Wednesday 16 May 2018

CacheCow.Client 2.0: HTTP Caching for your API Calls

CacheCow 2.0 Series:

State of Client HTTP Caching in .NET

Before CacheCow, the only way to use HTTP caching was to use Windows/IE caching through WebRequestHandler as Darrel explains here. AFAIK, this class no longer exists in .NET Standard due to its tight coupling with Windows/IE implementations.

I set out to build a store-independent caching story in .NET around 6 years ago and named it CacheCow and after these years I am still committed to maintain that effort.

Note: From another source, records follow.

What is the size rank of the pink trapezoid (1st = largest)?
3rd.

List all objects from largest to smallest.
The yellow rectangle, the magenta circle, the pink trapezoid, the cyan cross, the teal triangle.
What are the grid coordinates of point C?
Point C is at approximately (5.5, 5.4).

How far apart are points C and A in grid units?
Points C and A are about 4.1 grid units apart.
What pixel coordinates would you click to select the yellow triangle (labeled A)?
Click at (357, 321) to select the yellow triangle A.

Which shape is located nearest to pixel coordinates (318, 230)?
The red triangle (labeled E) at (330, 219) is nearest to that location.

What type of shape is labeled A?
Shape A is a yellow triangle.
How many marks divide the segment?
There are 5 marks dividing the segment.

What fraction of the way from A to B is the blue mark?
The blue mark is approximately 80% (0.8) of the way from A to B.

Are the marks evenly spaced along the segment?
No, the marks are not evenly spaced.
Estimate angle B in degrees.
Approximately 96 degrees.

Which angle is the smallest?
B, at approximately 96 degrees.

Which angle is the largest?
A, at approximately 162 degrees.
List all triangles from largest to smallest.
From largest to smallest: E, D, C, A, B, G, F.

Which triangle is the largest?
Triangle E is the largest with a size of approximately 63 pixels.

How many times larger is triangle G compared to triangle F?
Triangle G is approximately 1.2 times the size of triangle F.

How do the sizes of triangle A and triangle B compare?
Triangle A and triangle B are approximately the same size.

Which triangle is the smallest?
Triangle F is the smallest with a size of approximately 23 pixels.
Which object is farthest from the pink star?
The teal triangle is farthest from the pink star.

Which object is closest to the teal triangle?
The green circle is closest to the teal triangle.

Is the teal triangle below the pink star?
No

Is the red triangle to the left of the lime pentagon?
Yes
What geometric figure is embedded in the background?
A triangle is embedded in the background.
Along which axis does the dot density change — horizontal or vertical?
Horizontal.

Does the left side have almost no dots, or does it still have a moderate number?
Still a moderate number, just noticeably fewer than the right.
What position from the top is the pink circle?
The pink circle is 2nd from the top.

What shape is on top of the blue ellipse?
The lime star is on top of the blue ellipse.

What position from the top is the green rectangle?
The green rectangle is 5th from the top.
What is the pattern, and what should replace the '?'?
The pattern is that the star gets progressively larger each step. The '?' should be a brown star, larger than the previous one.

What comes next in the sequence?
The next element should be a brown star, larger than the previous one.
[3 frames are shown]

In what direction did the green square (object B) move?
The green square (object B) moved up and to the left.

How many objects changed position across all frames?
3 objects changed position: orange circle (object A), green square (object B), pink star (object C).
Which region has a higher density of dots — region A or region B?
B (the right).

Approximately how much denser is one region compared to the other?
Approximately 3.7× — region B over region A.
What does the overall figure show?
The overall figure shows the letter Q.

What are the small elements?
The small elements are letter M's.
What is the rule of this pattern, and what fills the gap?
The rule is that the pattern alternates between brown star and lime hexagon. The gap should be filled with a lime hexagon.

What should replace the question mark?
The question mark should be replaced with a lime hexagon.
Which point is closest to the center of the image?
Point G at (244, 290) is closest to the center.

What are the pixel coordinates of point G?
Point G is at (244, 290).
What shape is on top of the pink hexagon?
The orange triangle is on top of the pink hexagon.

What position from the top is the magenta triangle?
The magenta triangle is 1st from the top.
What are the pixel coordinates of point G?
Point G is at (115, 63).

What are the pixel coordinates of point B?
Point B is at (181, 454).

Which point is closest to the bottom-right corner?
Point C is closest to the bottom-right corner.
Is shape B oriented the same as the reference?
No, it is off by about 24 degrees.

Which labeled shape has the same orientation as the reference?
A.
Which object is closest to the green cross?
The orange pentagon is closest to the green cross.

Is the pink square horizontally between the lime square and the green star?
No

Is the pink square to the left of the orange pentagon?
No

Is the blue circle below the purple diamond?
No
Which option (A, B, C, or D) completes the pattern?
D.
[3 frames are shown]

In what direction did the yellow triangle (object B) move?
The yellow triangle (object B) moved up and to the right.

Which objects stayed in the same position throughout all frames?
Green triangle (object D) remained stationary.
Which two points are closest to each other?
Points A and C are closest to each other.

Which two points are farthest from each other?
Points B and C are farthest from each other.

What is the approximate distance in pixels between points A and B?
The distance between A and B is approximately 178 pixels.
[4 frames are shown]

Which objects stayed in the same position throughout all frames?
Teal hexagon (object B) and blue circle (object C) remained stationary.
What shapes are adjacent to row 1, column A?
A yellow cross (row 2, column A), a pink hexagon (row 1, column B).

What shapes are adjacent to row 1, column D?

Apart from a full-blown HTTP Caching, I had other ambitions in the beginning, for example, I had plans so you could limit caching per domain, etc. It became evident that this story is neither a critical feature nor possible in all storage techs. The underlying data structure requirement for cache storage is key-value while this feature required more complex querying. I accomplished implementing it for some storages but never was really used. That is why I no longer pursue this feature and it has been removed from CacheCow.Client 2.0. It is evident that unlike browsers, virtually all HttpClient instances would communicate with a handful of APIs and storage in this day and age is hardly a problem.

CacheCow.Client Features

The features of CacheCow 2.0 is pretty much unchanged since 1.x other than that now it supports .NET Standard 2.0+ hence you can use it in .NET Core and on platforms other than Windows (Linux/Mac).

In brief:
  • Supporting .NET 4.52+ and .NET Standard 2.0+
  • Store cacheable responses 
  • Supports In-Memory and Redis storages - SQL is coming too (and easy to build your own)
  • Manage separate query/storage of representations according to server's Vary header
  • Validating GET calls to validate cache after expiry
  • Conditional PUT calls to modify a resource only if not changed since (can be turned off)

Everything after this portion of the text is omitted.